O ESPÍRITO DA MONTANHA - Conto Clássico de Terror - Pu Songling
O ESPÍRITO DA MONTANHA
Pu Songling
(1640 – 1715)
Eis o que Sun Taibai me contou:
“Meu bisavô estudava num mosteiro budista da
Ravina dos Salgueiros, na região das montanhas Nanshan. Voltou ele à sua aldeia
para ali passar dez dias, durante a temporada de colheita de trigo, e depois
retornou ao templo. Ao abrir a porta de seu estúdio, encontrou-o coberto de pó
e a janela cheia de teias de aranha. Mandou um servo cuidar do recinto, mas,
até o cair da noite, o estúdio não estava suficientemente limpo.
“Preparou a cama, passou o ferrolho na porta e
deitou-se. A luz da Lua entrava pela janela. Naquele ambiente, reinava um
silêncio sepulcral. De repente, ouviu o barulho do vento e o rangido de uma das
portas externas do templo. Pensou que, provavelmente, um dos monges
esquecera-se de fechá-la a contento. Em questão de instantes, percebeu que o
som se aproximava cada vez mais, até que, subitamente, a porta exterior se
abriu. Aquilo lhe pareceu muito estranho. Então, escutou o ruído produzido por
passos de botas acercando-se paulatinamente de seu estúdio. Ficou aterrorizado.
De repente, a porta de seu quarto se abriu e, sem acreditar, viu um grande
espírito que se inclinava para ali penetrar. Quando o espectro entrou,
postou-se, de pé, justamente em frente à cama, quase roçando o teto com a
cabeça.
“Sua cara era como uma cabaça ressecada e seus
olhos, que emitiam um brilho ofuscante, percorreram todo o estúdio. Abriu a sua
grande boca, do tamanho de uma pia, deixando ver os dentes, que mediam cerca de
quatro polegadas, ao passo em que movia a língua e emitia um som gutural, que
fez retumbar as quatro paredes do recinto. Meu bisavô estava dominado pelo mais
absoluto terror, mas pensou que, sendo tão pequeno o ambiente, não havia como
escapar dali. Assim, a única coisa que podia fazer era enfrentar o fantasma.
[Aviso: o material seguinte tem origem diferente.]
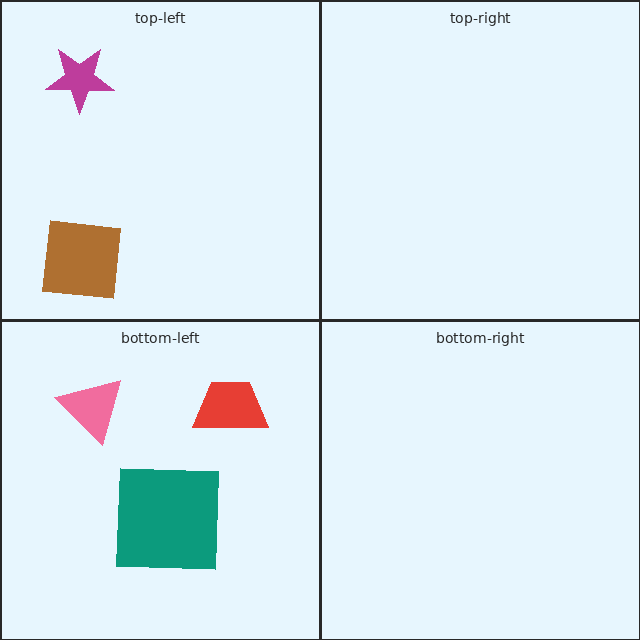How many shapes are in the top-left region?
2.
Puxou uma faca que escondia sob o travesseiro e, resoluto, a cravou no ventre
do espírito, produzindo um som semelhante ao triturar de pedras. O espectro
enfureceu-se tanto que estendeu suas afiadas garras para apanhar o meu bisavô,
mas este conseguiu lançar-se para trás. Então, o espírito agarrou a colcha da
cama, lançou-a no chão, e avançou, furioso. Meu bisavô também caiu com ela e
ficou no chão, gritando de pavor.
“Os servos chegaram, correndo, com tochas, mas não
havia como abrir a porta, de modo que entraram pela janela. Quando viram o meu
bisavô no chão, e o estado de devastação do quarto, ficaram totalmente
aterrorizados. Imediatamente, ajudaram-no a deitar-se na cama e este lhes
contou o que havia ocorrido. Então, os servos examinaram o lugar e vislumbraram
a extremidade da grande colcha, que se enganchara na fenda da porta, quando
esta fora fechada. Abrindo a porta para examinar a colcha sob a luz das tochas,
encontraram-na perfurada como uma peneira. Havia buracos em todos os lugares
onde o espírito havia fincado os seus dedos.
“Quando amanheceu, ninguém se atreveu a ficar mais
tempo ali. Então, fizeram as malas e rumaram de volta à aldeia.
“Posteriormente, indagado sobre o acontecimento, um
monge afirmou que nada de extraordinário voltara a ocorrer naquele mosteiro”.
Versão em português de Paulo Soriano.